For any static content that you might change (CSS, JavaScript, images), add the release property to the name of the reference. In appfunctions.xqy, the $ADDITIONAL-CSS variable includes /custom/appcss.css. Here’s how we change that line:

   <link xmlns='http://www.w3.org/1999/xhtml'
         rel='stylesheet' type='text/css' href='/custom/appcss{$RELEASE}.css'/>

At this point, the browser won’t request /custom/appcss.css, it will request /custom/appcss-r1.css. That brings up one minor problem: there is no such file. That’s why we need our next steps.

Import the properties module to rewrite.xqy

As a first step, I should mention that if I’m going to change the rewrite module, I copy it into the /custom directory — don’t forget to change the appserver config to use it. Now, import the module, just like you did for appfuncions.

Get the property

We put the same “declare variable $RELEASE …” in rewrite.xqy that we put in appfunctions above.

Remove the release suffix

Here’s the trickery that makes it work. First, we tell the browser to request /custom/appcss-r1.css, then we rewrite the URL to point to the actual file.

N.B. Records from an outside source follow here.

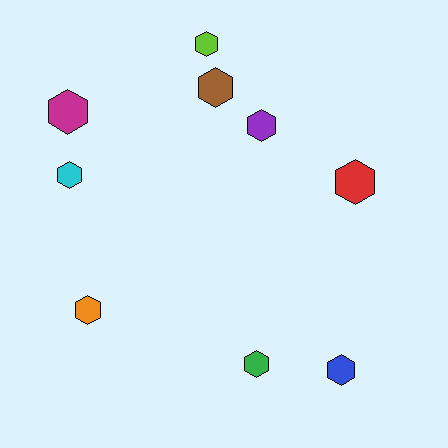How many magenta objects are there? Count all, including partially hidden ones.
There is 1 magenta object.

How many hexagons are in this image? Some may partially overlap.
There are 9 hexagons.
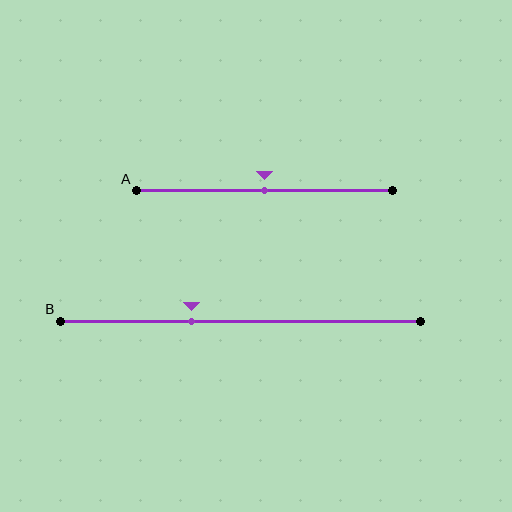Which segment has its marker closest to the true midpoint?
Segment A has its marker closest to the true midpoint.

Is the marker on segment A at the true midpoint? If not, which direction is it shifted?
Yes, the marker on segment A is at the true midpoint.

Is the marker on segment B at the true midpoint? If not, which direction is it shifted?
No, the marker on segment B is shifted to the left by about 14% of the segment length.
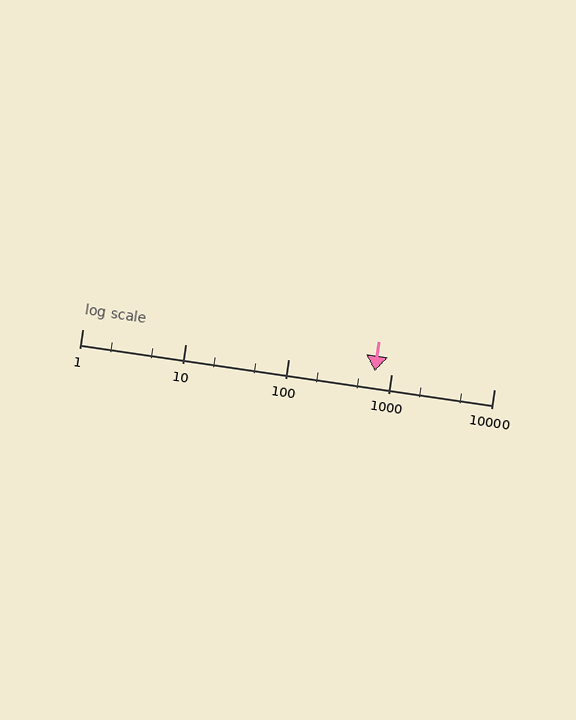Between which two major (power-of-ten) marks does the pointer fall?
The pointer is between 100 and 1000.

let $new-url := fn:replace($new-url, $RELEASE, "")

This line goes near the end, just before we return the URL.

Time for a change

To test it out, I bring up Firebug’s Net tab and refresh the page. Among the HTTP requests is appcss-r1.css. We know that on the server side, that’s getting rewritten to appcss.css. Looking at the headers, the Expires date is a year out. With that set, the browser knows that it can cache that file, saving an HTTP request.

Sometime down the road, you make a change. Time to put that release property to work. When you need to tell the browser that there is a new version for it to retrieve, just go to Configure -> Groups -> Default -> Namespaces, and change the last part of the release URI from -r1 to -r2. Let’s look at what happens.

  1. With release set to “-r1”, a user hits your page and gets /custom/appcss-r1.css, with an Expires header a year out.
  2. As the user hits other pages, the browser pulls the appcss-r1.css file from its cache.
  3. You make a change to appcss.css and change the release to “-r2”.
  4. On the next request, the browser will make a request for /custom/appcss-r2.css. That’s not in the cache, so an HTTP request will be sent.
  5. When the server gets the request, it strips off the -r2 and hands back the newly modified /custom/appcss.css.

There you have it: how to set the Expires header, and how to tell the browser that there is a new version to retrieve. How much your YSlow score increases will depend on a lot of factors, but this will help.